Some of the disadvantages of the modular approach are:

  • With more interfaces to pass through, the possibility of increased bugs exists (which implies more security holes).
  • Maintaining modules can be confusing for some administrators when dealing with problems like symbol differences.

Summary

A great deal of the advantages and disadvantages of any given design are very much dependent upon the context of the system itself. To generalize and say the monolithic kernel is always faster than it's micro or modular counterpart is somewhat of a misnomer. There are many ways to illustrate it, one good way however is to look at tuning factors.

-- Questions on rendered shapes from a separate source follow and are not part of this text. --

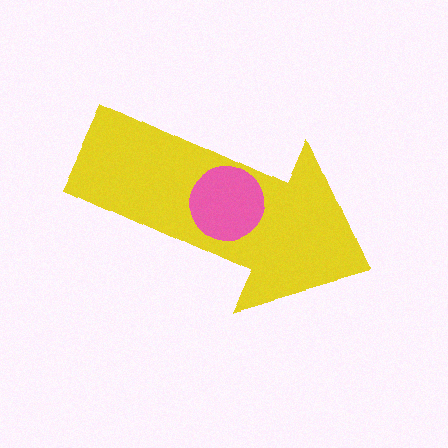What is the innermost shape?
The pink circle.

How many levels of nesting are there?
2.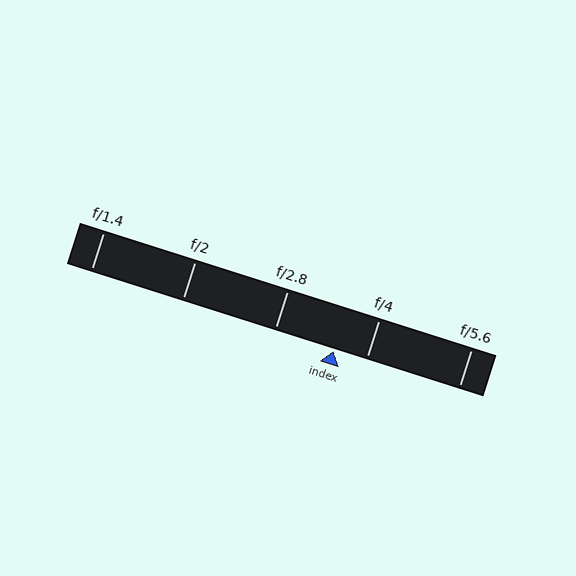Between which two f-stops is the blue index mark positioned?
The index mark is between f/2.8 and f/4.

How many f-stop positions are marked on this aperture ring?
There are 5 f-stop positions marked.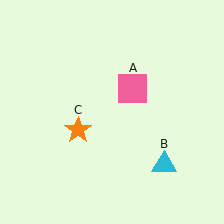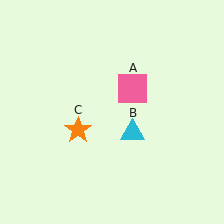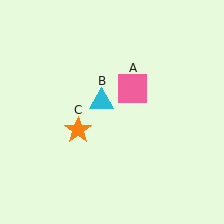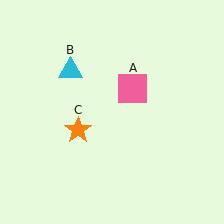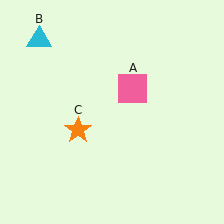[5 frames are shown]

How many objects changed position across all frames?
1 object changed position: cyan triangle (object B).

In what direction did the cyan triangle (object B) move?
The cyan triangle (object B) moved up and to the left.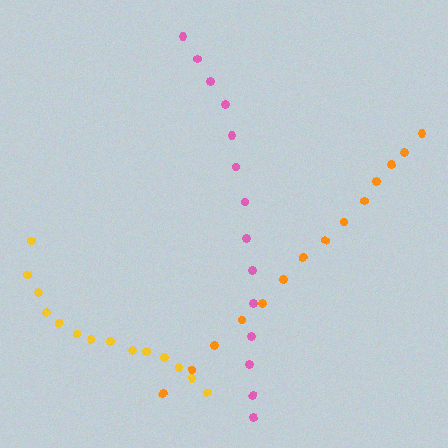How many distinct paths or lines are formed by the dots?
There are 3 distinct paths.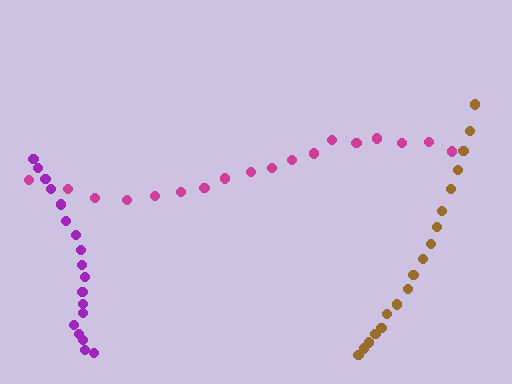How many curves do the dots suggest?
There are 3 distinct paths.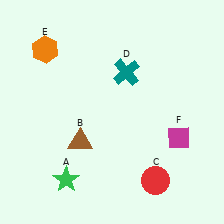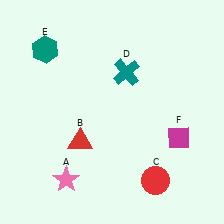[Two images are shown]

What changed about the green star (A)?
In Image 1, A is green. In Image 2, it changed to pink.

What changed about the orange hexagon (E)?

A microkernel that is designed for a specific platform or device is only ever going to have what it needs to operate. A monolithic kernel, while initially loaded with subsystems that may not be needed can be tuned to a point where it is as fast or faster than the one that was specifically designed for the hardware, although more in a general sense.

Another context to keep in mind is the purpose. Not all servers are general, even though they can be. A small web server for example does not necessarily need massive in machine redundancy. If it is small, it should be easy to duplicate on another system or even just restore quickly from backups. A database of medical records, however, is a completely different matter. If the product itself does not have clustering and failover capability or you cannot afford it, using a modular or microkernel servers based system might be a better option.

In summary, there are lots of different kernel types and lots of different situations in which they can be employed. Hopefully the article has shed some light onto the types and a few of the arguments therein.